Located at 2020 m above sea level, the Sanctuary of Sant’Anna di Vinadio vaunts being the first, highest Sactuary in Europe. In actual fact there are many small churches in the Alps that are situated at higher altitudes but these cannot properly be considered sanctuaries.
This is a place where pilgrims can come to pray. Here they can give thanks to the One who created the world and its magnificent features while contemplating the silence of the mountains and the beauty of the landscape. This is a place where everyone is welcome to come to rest and to restore their body and soul. This is a place to come and reflect, to celebrate and share with others.
The first chapel was built around the year 1000. It was dedicated to the Virgin Mary (“Santa Maria di Brasca”) until about 1450 when it was then dedicated to Saint Anne.

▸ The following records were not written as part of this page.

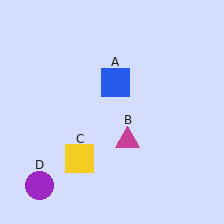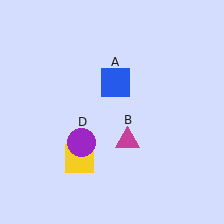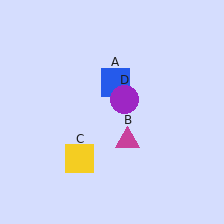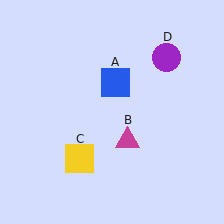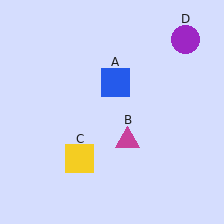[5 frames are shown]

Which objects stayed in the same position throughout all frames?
Blue square (object A) and magenta triangle (object B) and yellow square (object C) remained stationary.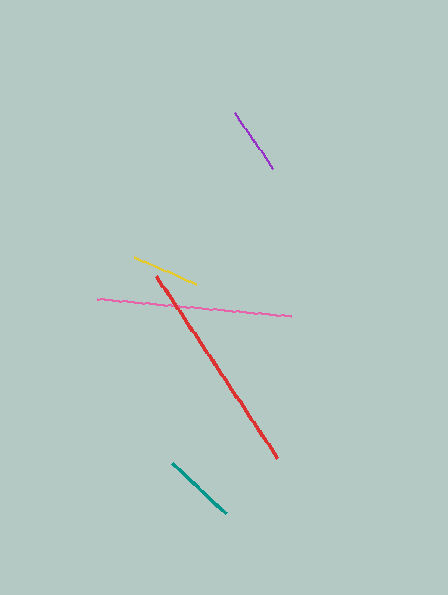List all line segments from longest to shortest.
From longest to shortest: red, pink, teal, purple and yellow (about equal).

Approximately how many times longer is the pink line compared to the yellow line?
The pink line is approximately 2.9 times the length of the yellow line.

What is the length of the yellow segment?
The yellow segment is approximately 68 pixels long.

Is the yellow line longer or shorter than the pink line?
The pink line is longer than the yellow line.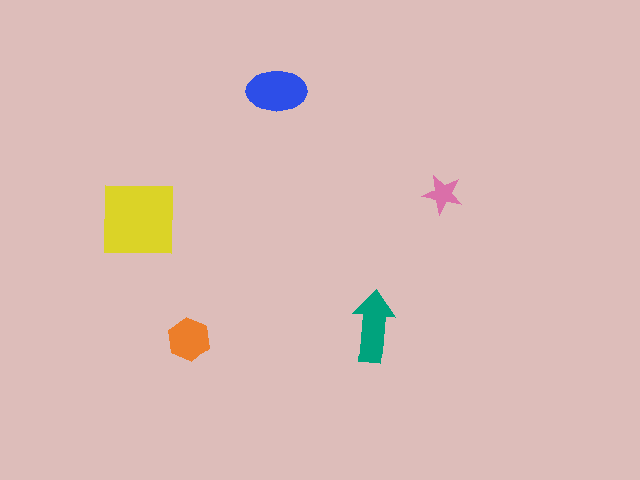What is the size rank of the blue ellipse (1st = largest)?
2nd.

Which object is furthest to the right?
The pink star is rightmost.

The present-day church was built in 1680 and it too was dedicated to the mother of the Virgin Mary.
This holy building has got three naves. Its hardwood floor rises owing to the slope of the rock below.

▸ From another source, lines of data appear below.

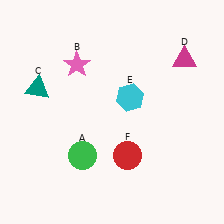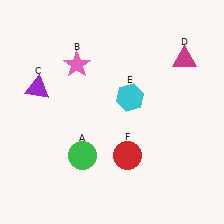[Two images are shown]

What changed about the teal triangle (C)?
In Image 1, C is teal. In Image 2, it changed to purple.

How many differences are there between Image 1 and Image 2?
There is 1 difference between the two images.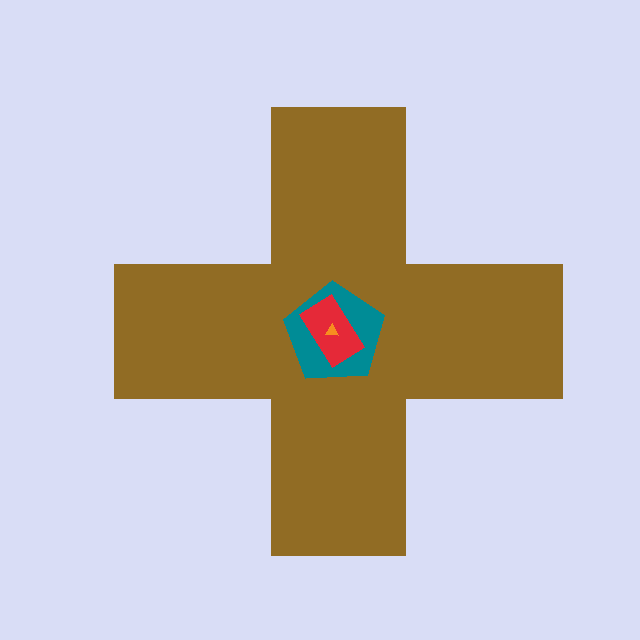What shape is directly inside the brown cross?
The teal pentagon.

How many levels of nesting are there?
4.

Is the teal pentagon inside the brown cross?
Yes.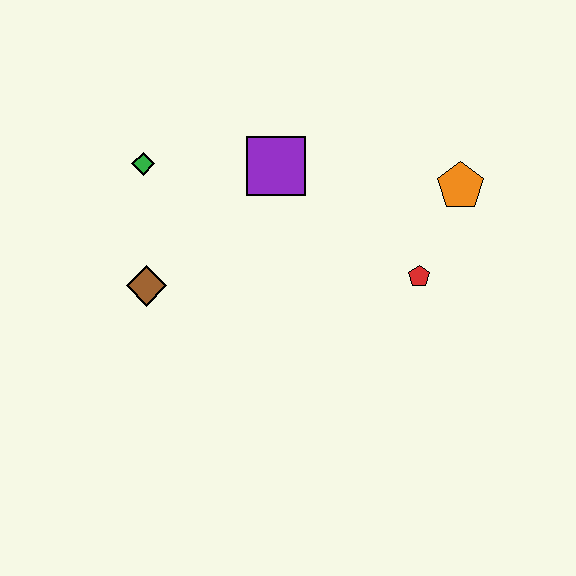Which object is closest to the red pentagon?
The orange pentagon is closest to the red pentagon.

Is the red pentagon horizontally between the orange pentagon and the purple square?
Yes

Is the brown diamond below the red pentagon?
Yes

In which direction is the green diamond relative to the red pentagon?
The green diamond is to the left of the red pentagon.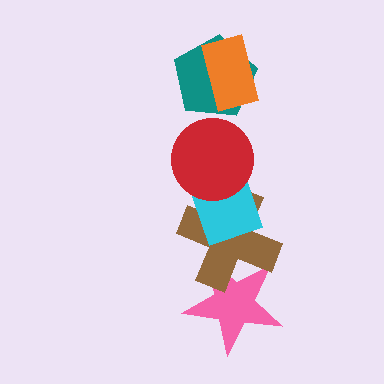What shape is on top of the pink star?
The brown cross is on top of the pink star.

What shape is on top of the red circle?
The teal pentagon is on top of the red circle.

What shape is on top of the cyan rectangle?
The red circle is on top of the cyan rectangle.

The central nave extends to the presbytery which is closed off by large gates decorated with the emblem of Vinadio at the top.At the front of the presbytery the nineteenth century statue of Saint Anne with the Virgin Mary and the seventeenth century reliquary with the relics of the Saint stand prominently.
The main altar is made of marble and dates from 1960. Ten years later the new embossed copper altar was placed, turned towards the people. The two side alters are dedicated to Saint Joachim and to Our Lady of the Snows. The walls are adorned with countless votive pictures and tablets that witness the gratitude of generations of pilgrims.

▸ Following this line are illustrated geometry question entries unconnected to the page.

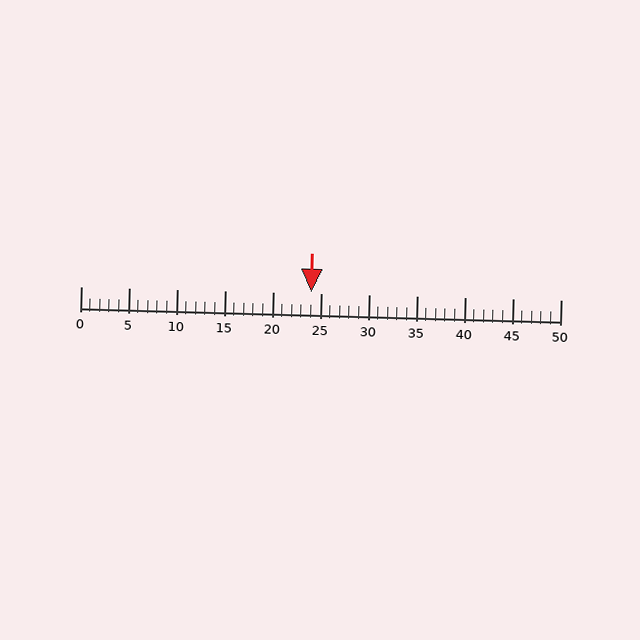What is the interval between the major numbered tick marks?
The major tick marks are spaced 5 units apart.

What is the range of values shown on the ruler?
The ruler shows values from 0 to 50.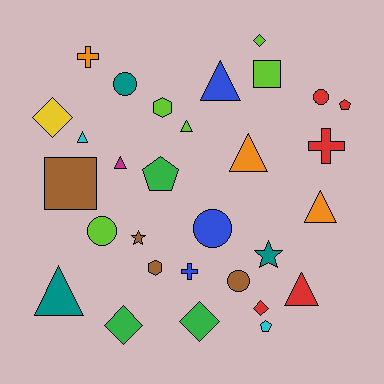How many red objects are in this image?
There are 5 red objects.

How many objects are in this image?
There are 30 objects.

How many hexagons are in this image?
There are 2 hexagons.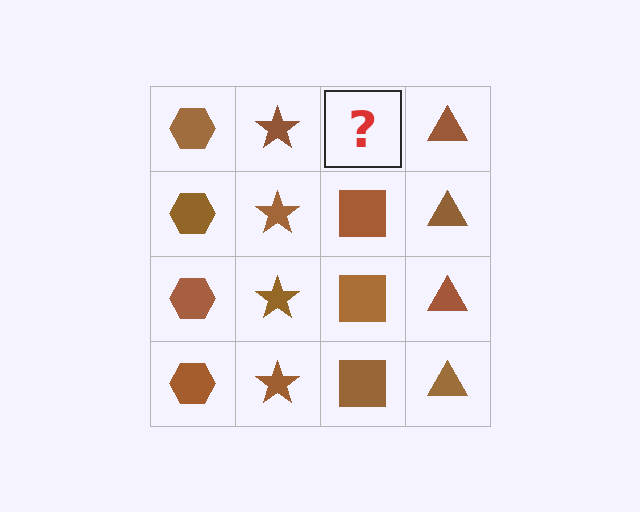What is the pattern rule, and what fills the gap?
The rule is that each column has a consistent shape. The gap should be filled with a brown square.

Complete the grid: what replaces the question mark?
The question mark should be replaced with a brown square.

The oldest piece that is to be found in the Sanctuary is the painting of St. Anne, above the main altar. It is dated 1686 and signed by Michelangelo Ceruto from Rome. The central scene of the painting portays St. Anne and the Virgin Mary who are holding Baby Jesus. The smaller squares depict eight scenes from the life of Saint Anne. These follow the descriptions of ancient Christian texts, which the Church has never accepted as Gospels, but which the Christian people are very devoted to.